The youths in Niger State have sounded a note of warning to the state government and federal government to with immediately released their COVID-19 palliative.
According to the angry youths, ”We know where the palliative is kept.”
The youths have informed the state governor and other top officials at an enlarged stakeholders’ meeting in the state capital that they did not want to disrupt the sharing of the food items by breaking into warehouses like states.
They made this clear to the governor, who was represented by his deputy, Alhaji Mohammad Ahmed Ketso, at the meeting.
Present at the meeting were some powerful traditional rulers, politicians and top government officials.
The youths reiterated that they knew all the locations where foods were being kept and that nobody could deprive them of their fair share of the items.
Major youth organisations in the state, whose agitation for improved welfare, security and job creation prompted the meeting convened by Ambassador Zubairu Dada, came out openly to speak out their minds regarding recent protests over police brutality and sharing of COVID-19 palliatives and demanded prompt action to end lingering suffering in the state.

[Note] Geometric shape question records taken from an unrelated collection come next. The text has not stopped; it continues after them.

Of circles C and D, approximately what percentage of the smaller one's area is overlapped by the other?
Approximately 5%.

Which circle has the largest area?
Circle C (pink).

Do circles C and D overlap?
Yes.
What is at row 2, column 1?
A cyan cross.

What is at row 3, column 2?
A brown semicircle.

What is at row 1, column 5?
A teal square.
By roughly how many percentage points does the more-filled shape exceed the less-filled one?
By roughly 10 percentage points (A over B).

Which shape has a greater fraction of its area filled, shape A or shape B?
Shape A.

The Chairman, Northern Coalition of the Youths, Comrade Mohammed Mohammed, who spoke extensively on the issues which they want government at both national and state levels to resolve for them, lamented that they had been taken for granted in recent years by the administration despite displaying a high level of maturity, support and understanding with the government.
He said the youths were unhappy with the government for not addressing the problem of insecurity, unemployment and police brutality which made some other youths to descend on public and private property, while they teamed up with the government to prevent looting and destruction in the state.

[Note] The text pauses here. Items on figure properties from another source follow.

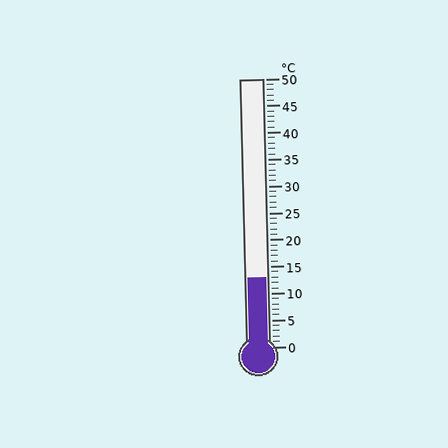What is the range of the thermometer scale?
The thermometer scale ranges from 0°C to 50°C.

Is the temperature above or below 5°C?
The temperature is above 5°C.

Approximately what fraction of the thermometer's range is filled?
The thermometer is filled to approximately 25% of its range.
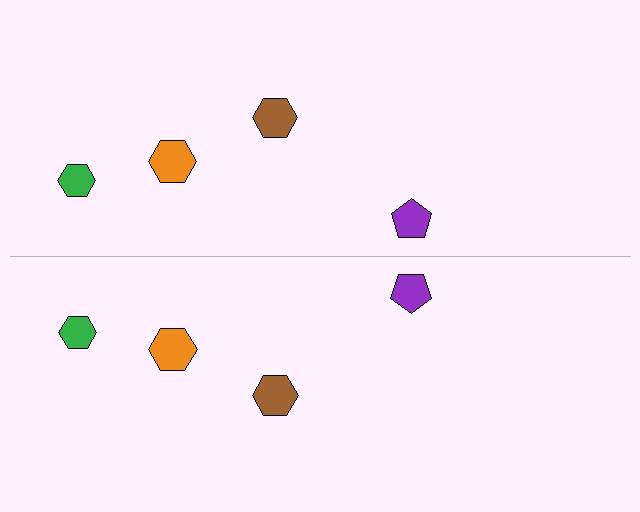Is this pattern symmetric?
Yes, this pattern has bilateral (reflection) symmetry.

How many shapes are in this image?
There are 8 shapes in this image.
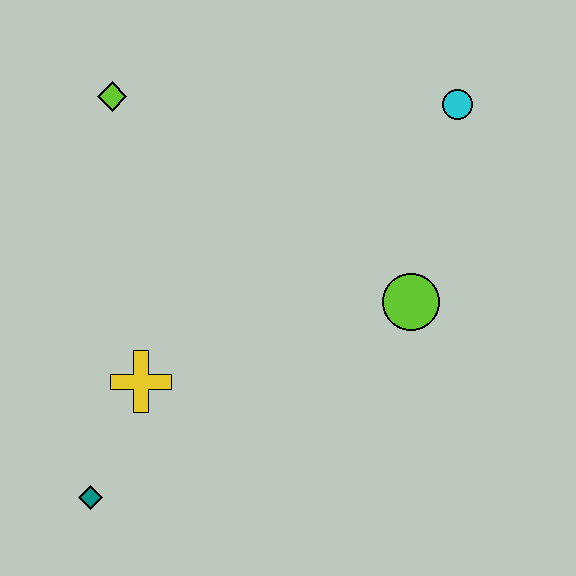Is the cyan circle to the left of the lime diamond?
No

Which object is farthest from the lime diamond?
The teal diamond is farthest from the lime diamond.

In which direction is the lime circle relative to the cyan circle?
The lime circle is below the cyan circle.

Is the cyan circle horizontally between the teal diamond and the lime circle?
No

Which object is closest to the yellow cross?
The teal diamond is closest to the yellow cross.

“We are not happy with the way this government at all levels has treated us because we have met with them and discussed various issues aimed at improving our lot but no action has ever been taken to implement any of the decisions reached with the government,” Mohammed lamented.
“We the youths in Niger State embarked on a peaceful protest in the state and also called it off because of the love we have for our state. We know the roads to the various warehouses where the palliatives meant for the people are kept, but we decided not to go and loot because we are not hoodlums.
“We decided to localise our agitations to our internal problems-insecurity, bad roads, epileptic power supply, among others, and we, therefore, call on the state government to distribute the palliatives to those concerned now since it is meant for emergency and it should therefore be treated as such immediately,” Mohammed warned.
Adding a strong voice to that, the Chairman, National Youth Council of Nigeria, Comrade Bello Barau Sharif said they were lovers of Nigeria who believe in the unity and development of Nigeria and therefore opted against any form of destruction while other youths from other parts of the country were on the rampage destroying anything on sight in the name of protest against the police.
Sharif said: “For us in Niger State, we did not protest against the scrapping of SARS but for its reformation because we are faced with insecurity here and we are of the strong belief that the disbanded unit can play a big role in bringing peace to our local government areas already taken over by bandits.
“We also refused to vandalise government and personal properties and businesses of people because it would amount to destroying our own properties and later come back to the round table to dialogue and iron out our differences after destruction must have been made.
“However, we appeal to government at all levels not to see our calmness, maturity and simplicity as being cowards.
“A time will come when you will want to dialogue with us but you won’t be able to locate us and even if you locate us, it will be very difficult to access and plead with our over one million jobless colleagues in the state, and even if we eventually succeed accessing them, they may not listen to us,” he declared.
Sharif called on the Federal Government to take immediate steps to fix all federal roads in the state and sign the HYPADEC bill into law to cater for the various communities submerged by flood.
The convener of the meeting, Ambassador Dada, called on people of the state to shun any form of violence, adding that going violent will not in any way solve the existing problems confronting the nation.
“Let us give peace a chance; violence cannot solve any problem, but rather aggravate it. Development is a gradual process and it entails commitment and discipline by all Nigerians to succeed,” he remarked.